Today, we’re opening up access to experiment with Gemini Nano to all Android developers with the AI Edge SDK via AICore. Developers will initially have access to experiment with text-to-text prompts on Pixel 9 series devices. Support for more devices and modalities will be added in the future. Check out our documentation and video to get started. Note that experimental access is for development purposes, and is not for production usage at this time.


Fast, private and cost-effective on-device AI

On-device generative AI processes prompts directly on your device without server calls. It offers many benefits: sensitive user data is processed locally on the device, full functionality without internet connectivity, and no additional monetary cost for each inference.
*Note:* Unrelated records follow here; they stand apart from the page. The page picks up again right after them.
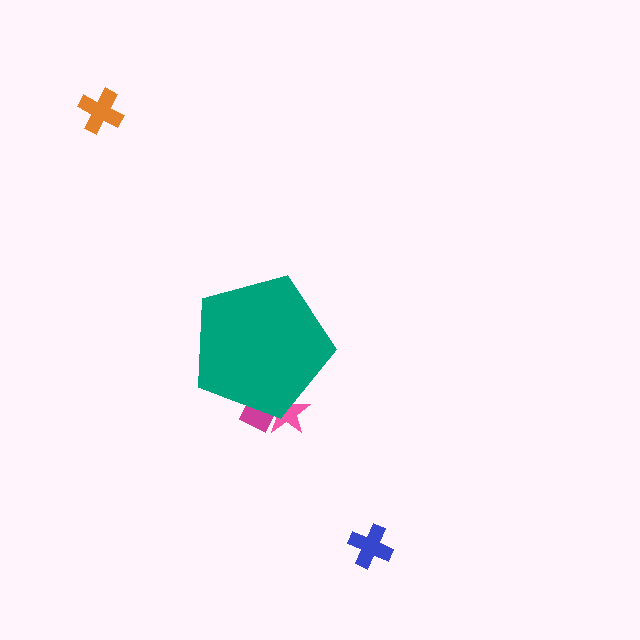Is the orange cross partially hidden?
No, the orange cross is fully visible.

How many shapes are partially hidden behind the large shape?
2 shapes are partially hidden.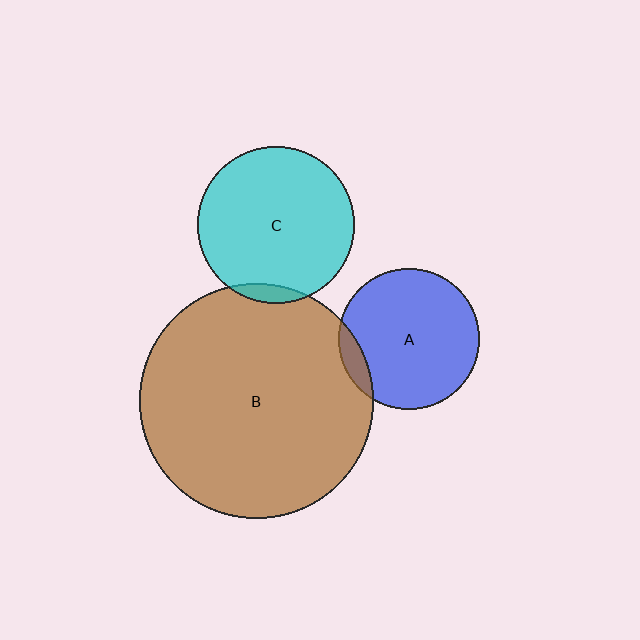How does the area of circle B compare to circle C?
Approximately 2.2 times.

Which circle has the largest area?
Circle B (brown).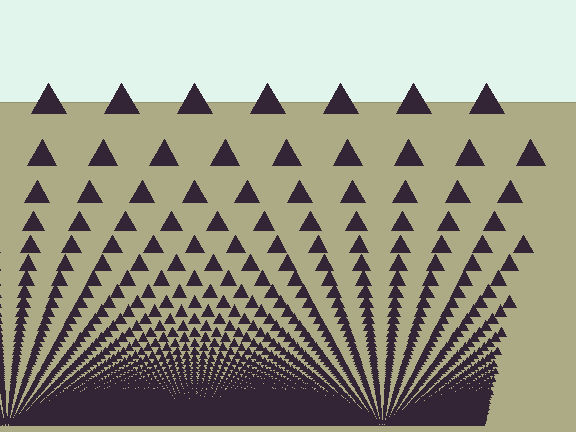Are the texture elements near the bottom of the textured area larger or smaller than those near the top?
Smaller. The gradient is inverted — elements near the bottom are smaller and denser.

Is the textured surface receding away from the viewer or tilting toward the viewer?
The surface appears to tilt toward the viewer. Texture elements get larger and sparser toward the top.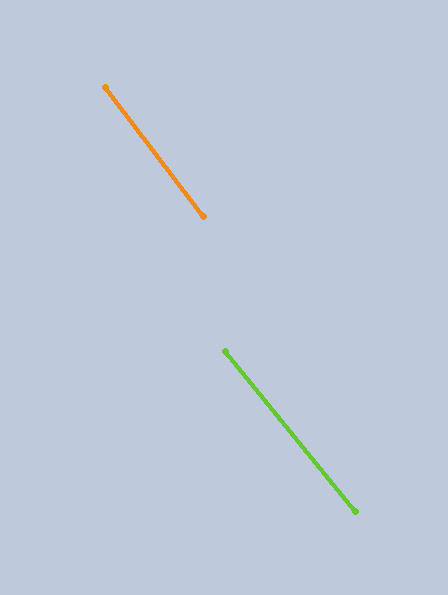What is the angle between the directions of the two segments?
Approximately 2 degrees.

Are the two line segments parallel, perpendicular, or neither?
Parallel — their directions differ by only 1.9°.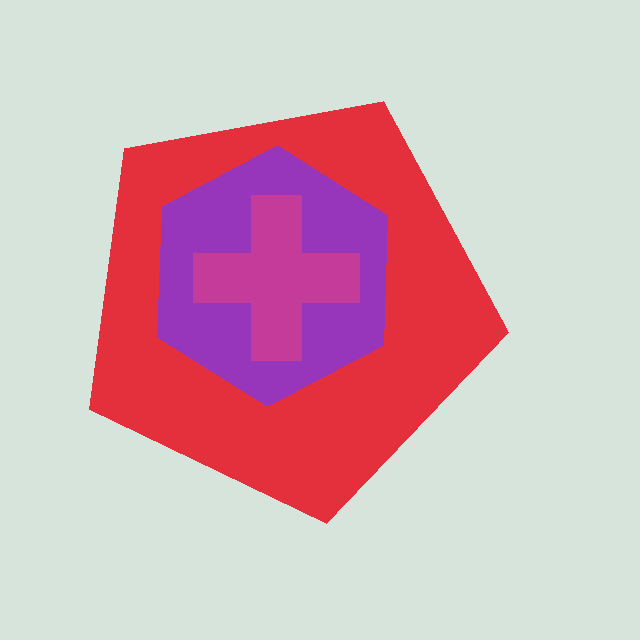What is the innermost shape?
The magenta cross.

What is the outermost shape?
The red pentagon.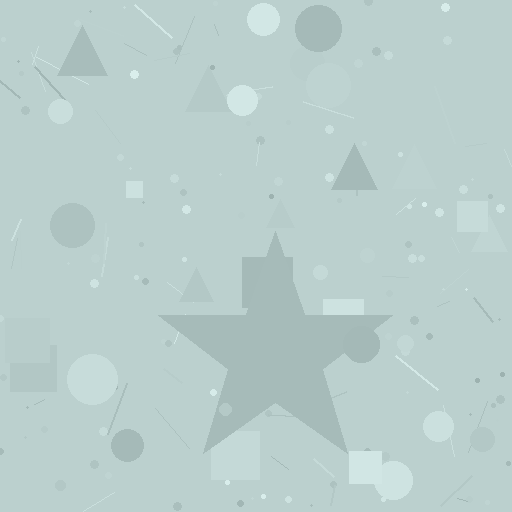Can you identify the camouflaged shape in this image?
The camouflaged shape is a star.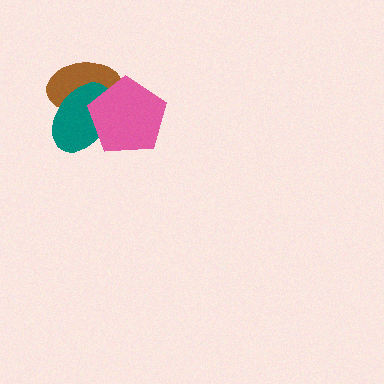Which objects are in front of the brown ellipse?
2 objects cover part of the brown ellipse: the teal ellipse and the pink pentagon.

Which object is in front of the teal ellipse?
The pink pentagon is in front of the teal ellipse.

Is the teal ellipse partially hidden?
Yes, it is partially covered by another shape.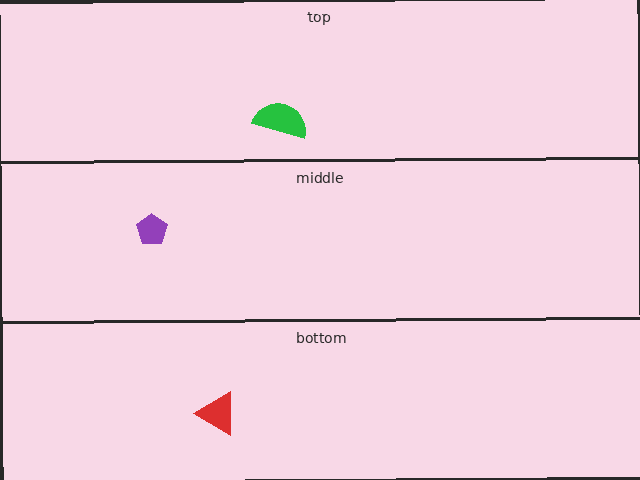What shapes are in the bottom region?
The red triangle.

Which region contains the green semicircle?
The top region.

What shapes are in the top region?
The green semicircle.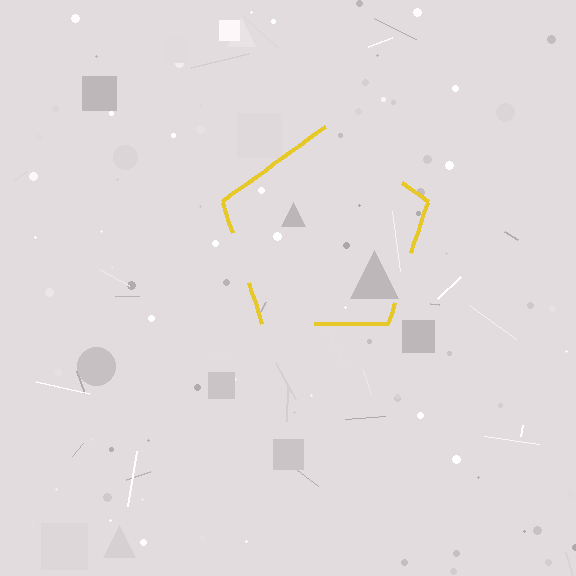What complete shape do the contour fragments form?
The contour fragments form a pentagon.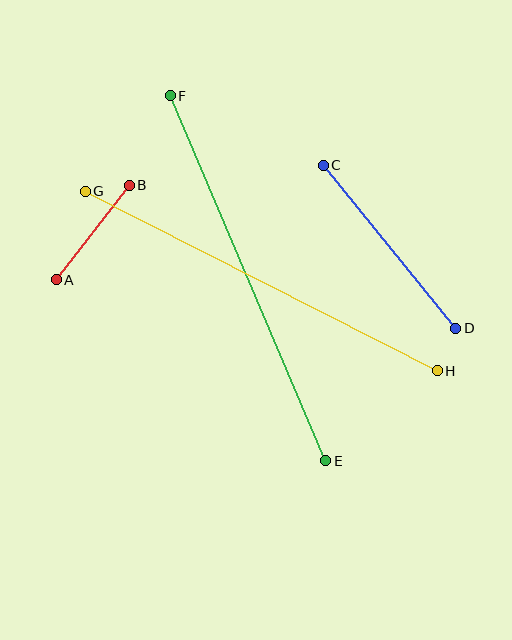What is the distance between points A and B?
The distance is approximately 119 pixels.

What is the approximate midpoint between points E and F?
The midpoint is at approximately (248, 278) pixels.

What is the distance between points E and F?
The distance is approximately 397 pixels.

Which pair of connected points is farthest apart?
Points E and F are farthest apart.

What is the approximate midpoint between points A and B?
The midpoint is at approximately (93, 233) pixels.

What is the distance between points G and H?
The distance is approximately 395 pixels.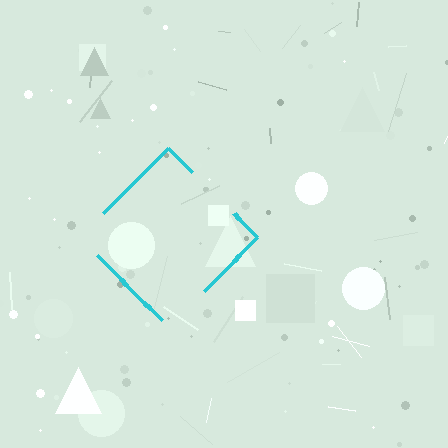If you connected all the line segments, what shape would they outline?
They would outline a diamond.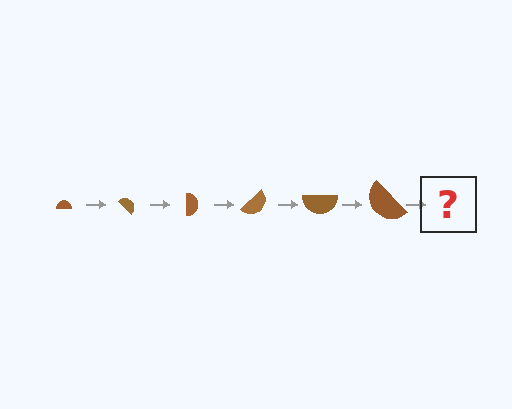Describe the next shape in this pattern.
It should be a semicircle, larger than the previous one and rotated 270 degrees clockwise from the start.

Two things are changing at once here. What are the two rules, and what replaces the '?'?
The two rules are that the semicircle grows larger each step and it rotates 45 degrees clockwise each step. The '?' should be a semicircle, larger than the previous one and rotated 270 degrees clockwise from the start.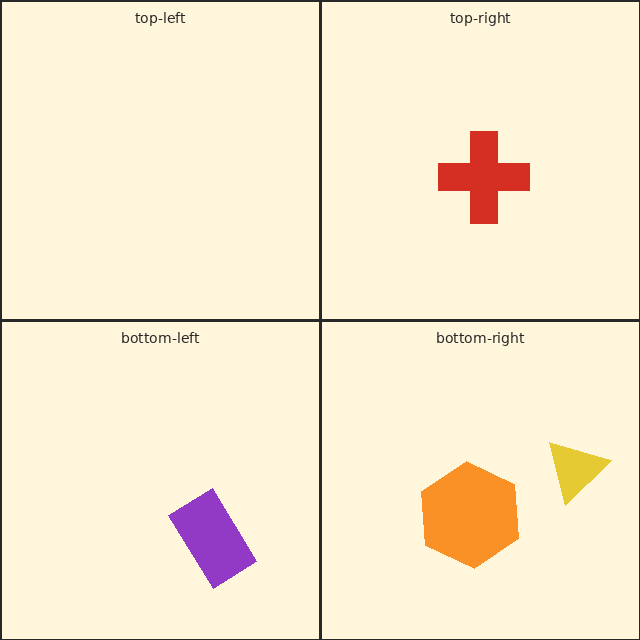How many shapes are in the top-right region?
1.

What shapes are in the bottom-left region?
The purple rectangle.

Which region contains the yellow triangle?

Since on-device generative AI models run on devices with less computational power than cloud servers, they are significantly smaller and less generalized than their cloud-based equivalents. As a result, the model works best for tasks where the requests can be clearly specified rather than open-ended use cases such as chatbots. Here are some use cases you can try:

    • Rephrasing - Rephrasing and rewriting text to change the tone to be more casual or formal.
    • Smart reply - Given several chat messages in a thread, suggest the next likely response.
    • Proofreading - Removing spelling or grammatical errors from text.
    • Summarization - Generating a summary of a long document, either as a paragraph or as bullet points.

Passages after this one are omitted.